Plans to remind voters of the Covid relief package, meanwhile, come with the risk of reminding them that one of its most popular components is already gone. An expanded child tax credit that was paid directly to eligible families every month, which experts considered an important tool to fight poverty, expired this month. Biden was unable to forge a consensus within his own party around his Build Back Better Act to extend it for another year, and the future of the policy remains uncertain in Congress.

Another point Ricchetti made to donors about Biden’s infrastructure law was that it takes time for the money to flow into states. 

When it does and people see work begin on roads and bridges, they may be more apt to credit Democratic efforts to pass the legislation, Biden loyalists argue.

“So they’ll have the opportunity not to talk about ‘Oh, look at this bill we passed’ but ‘Oh, look at this guy who hired these people to solve this problem,’” the first person on the call said. “And ‘Look at the asphalt that’s getting laid on the freeway.’” 

Still, public works projects also take time, which other donors said makes the message a difficult sell. 
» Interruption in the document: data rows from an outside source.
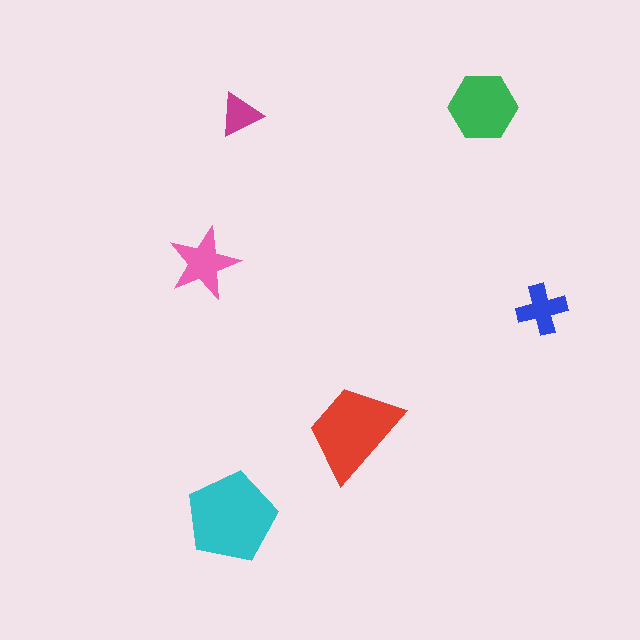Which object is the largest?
The cyan pentagon.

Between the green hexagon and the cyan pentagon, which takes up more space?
The cyan pentagon.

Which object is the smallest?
The magenta triangle.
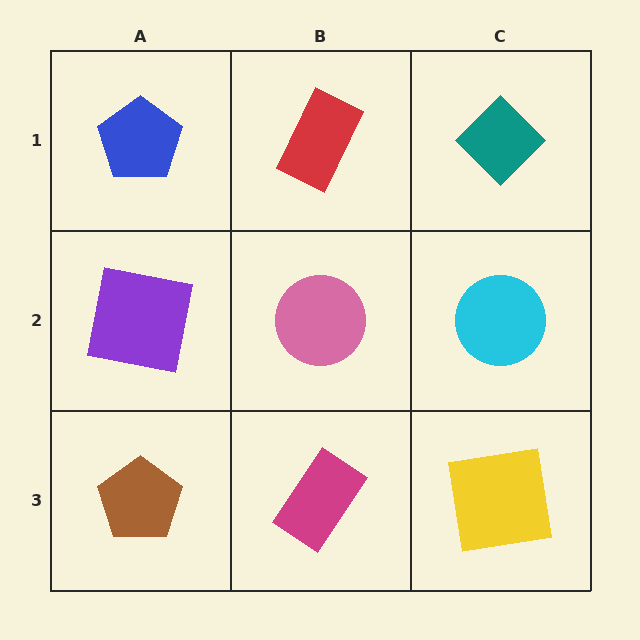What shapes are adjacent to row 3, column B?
A pink circle (row 2, column B), a brown pentagon (row 3, column A), a yellow square (row 3, column C).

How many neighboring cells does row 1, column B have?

There are no guarantees that voters will be driving over sturdy new bridges by the 2024 presidential campaign, much less by the midterm elections, which are only 10 months away.

President Barack Obama passed a nearly $800 billion stimulus package in his first year in office. In selling the bill, Democrats promised that part of the money would pay for “shovel-ready” projects that would quickly lift the economy. Later, Obama acknowledged that “there’s no such thing as shovel-ready projects,” adding that “spending it out takes a long time.”

By the 2022 elections, another fundraiser who is in contact with the White House said, there won’t be a single finished project “where you’ll be able to get on a road and say the road was better than it was before.”